I got to the store, bobbing and weaving the whole time, working my way through the produce, meats, and dairy putting my vicious peripheral vision to the test. People came up behind me a couple times, but it was manageable. Now I found myself at the deli. I had to yell as loud as I could to verbalize my deli order to the counter man. The fabric blocked my lips, suppressed the sound coming from my throat and mouth. I prayed, as my heart raced, that he understood my order. Then, turning away, I sighed with some relief convinced that the hard part of this outing was over. At checkout, my troubles began, the woman was saying something. I communicated that I could not hear. Yelling, "I can't hear." I had no idea what the woman bagging my groceries said to me. My heart raced, my armpits oozed under my hoodie, and the rest I can't remember. It wasn't until I got to the car that I realized she was scolding me for bringing my own bags into the store. I was ashamed, and angry. I drove home, speeding, angry, Metallica and Iron Maiden rattling the doors and chassis of the SUV. I was livid. How could our country put us in the position? Why is everything so damn hard for me? I will not be denied! No!
Then I got home, cried, sanitized my groceries, and went for run. After that run I knew I needed a different mask. A mask that tied onto my head, and was not anchored by my ears. I did some research found a friend that is able to sew.

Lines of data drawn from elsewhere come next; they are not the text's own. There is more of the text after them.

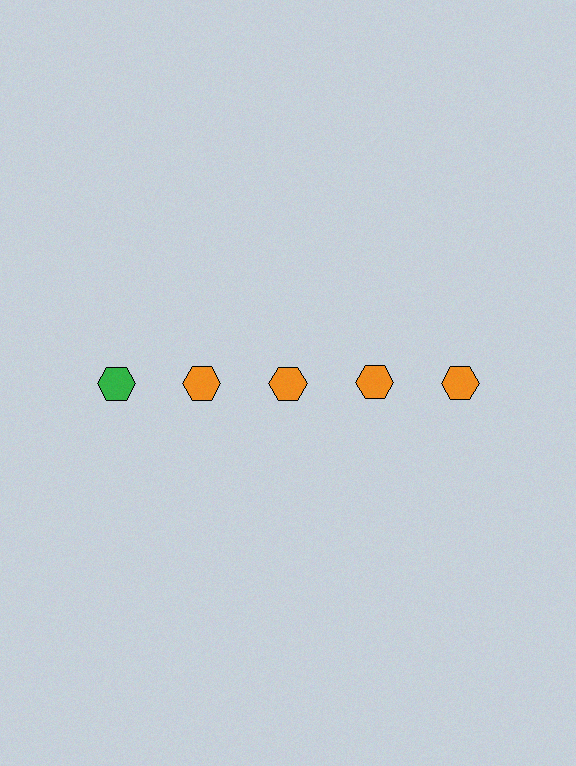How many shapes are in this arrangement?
There are 5 shapes arranged in a grid pattern.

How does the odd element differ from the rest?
It has a different color: green instead of orange.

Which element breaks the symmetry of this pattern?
The green hexagon in the top row, leftmost column breaks the symmetry. All other shapes are orange hexagons.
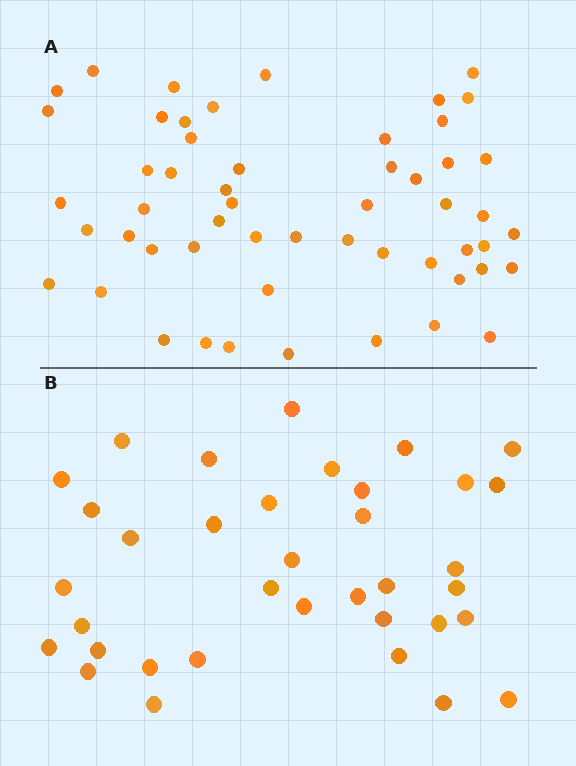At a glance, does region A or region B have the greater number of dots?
Region A (the top region) has more dots.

I found another way, because I always do, but why was it always on me to find that way, to pave the way to innovation?
Wouldn't it be nice if the world changed with me.
Masks are just one, small example of how our lives have to change in order for us to move forward into life post COVID-19, but pre-vaccine. Adapt and pivot. The world needs to be like a good point guard in basketball, plant its foot, and then take a series of brave, bold steps to find the one that will give us a clear shot to the basket, or a hand up with an assist from a nearby player. It is imperative that this happens now before we head back into the world post stay-at-home orders. And while no one is better equipped for it than families and individuals hit with medical challenges, adapting and pivoting has to be the mindset for all. The attitude of grit, perseverance, and innovation needs to be adopted by the rest of the world. Life finds a way, they say. Let's find it together.